Final project
Here we propose a final project for the course.
Goals and motivations
This is meant as an extended exercise collecting and summarising the content of the whole course. The aim is to give each student the freedom to choose the best solution he is comfortable with and to justify the choice with some data-driven consideration.
Project scheme
Here we describe how the project should be developed, or better what are the expected inputs and outputs. Each student should deliver a project that corresponds to the project scheme. We are inspired by Kaggle Competitions, so we will use the same format.
Inputs
Data are provided by the course. The idea is to use such data to solve a problem.
We will use the following data structures:
- DataProject: a directory containing one or more csv files.
train.csv
: training data with labels.test.csv
: test data with no labels.sample_submission.csv
: sample submission.
- Data description: a csv file containing a description of the data.
Outputs
These are the expected outputs of the project.
- Submission: a csv file containing the results of the project, according to the sample submission format.
- FinalProject_Notebook: a notebook file containing analysis, relevant choices and results comments and explanations.
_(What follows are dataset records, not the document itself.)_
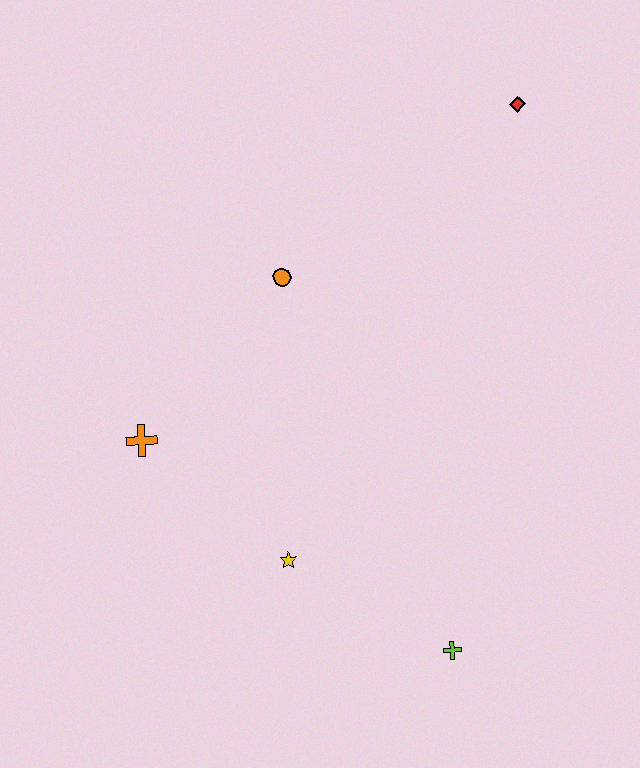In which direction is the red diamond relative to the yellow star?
The red diamond is above the yellow star.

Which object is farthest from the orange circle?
The lime cross is farthest from the orange circle.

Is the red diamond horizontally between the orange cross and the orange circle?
No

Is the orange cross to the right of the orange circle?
No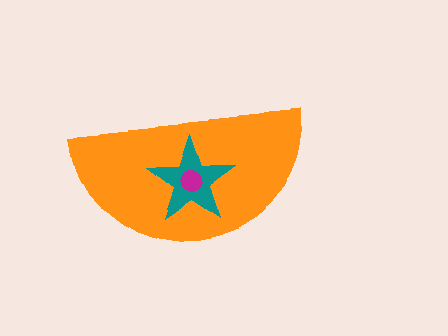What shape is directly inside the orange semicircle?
The teal star.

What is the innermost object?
The magenta circle.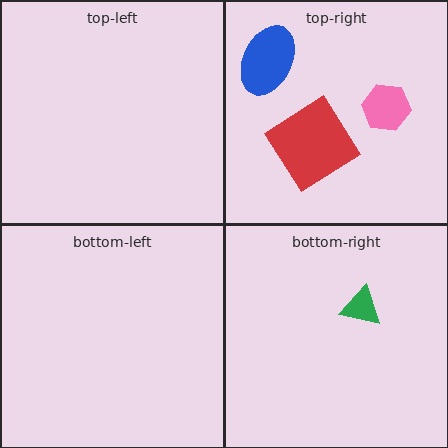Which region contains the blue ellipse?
The top-right region.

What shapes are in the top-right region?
The red diamond, the pink hexagon, the blue ellipse.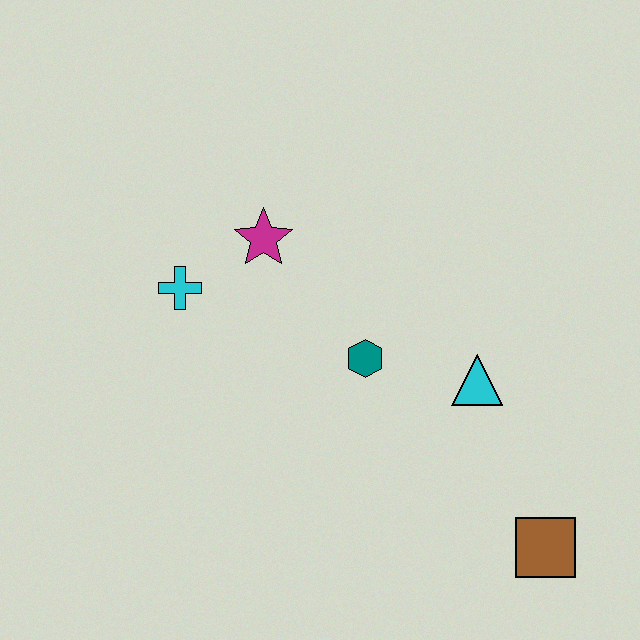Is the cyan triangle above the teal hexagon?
No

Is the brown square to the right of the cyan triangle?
Yes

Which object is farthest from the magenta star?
The brown square is farthest from the magenta star.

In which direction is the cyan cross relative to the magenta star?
The cyan cross is to the left of the magenta star.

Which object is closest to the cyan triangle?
The teal hexagon is closest to the cyan triangle.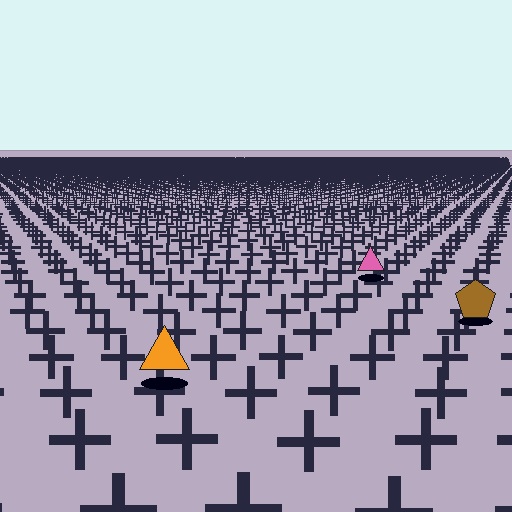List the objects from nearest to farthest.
From nearest to farthest: the orange triangle, the brown pentagon, the pink triangle.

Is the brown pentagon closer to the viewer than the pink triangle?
Yes. The brown pentagon is closer — you can tell from the texture gradient: the ground texture is coarser near it.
- {NAME}_model.joblib: a file containing the trained model in the form of a pipeline.
Hint to save the model
One can save the model pipeline (so all the relevant feature engineering and preprocessing steps can be executed automatically) in a file with the following example code:
from sklearn.externals import joblib
pipe = Pipeline([
('scaler', StandardScaler()),
('model', LogisticRegression())
])
pipe.fit(X_train, y_train)
pipe.predict(X_test) # Not compulsory to save the model.
joblib.dump(pipe, '{NAME}_model.joblib')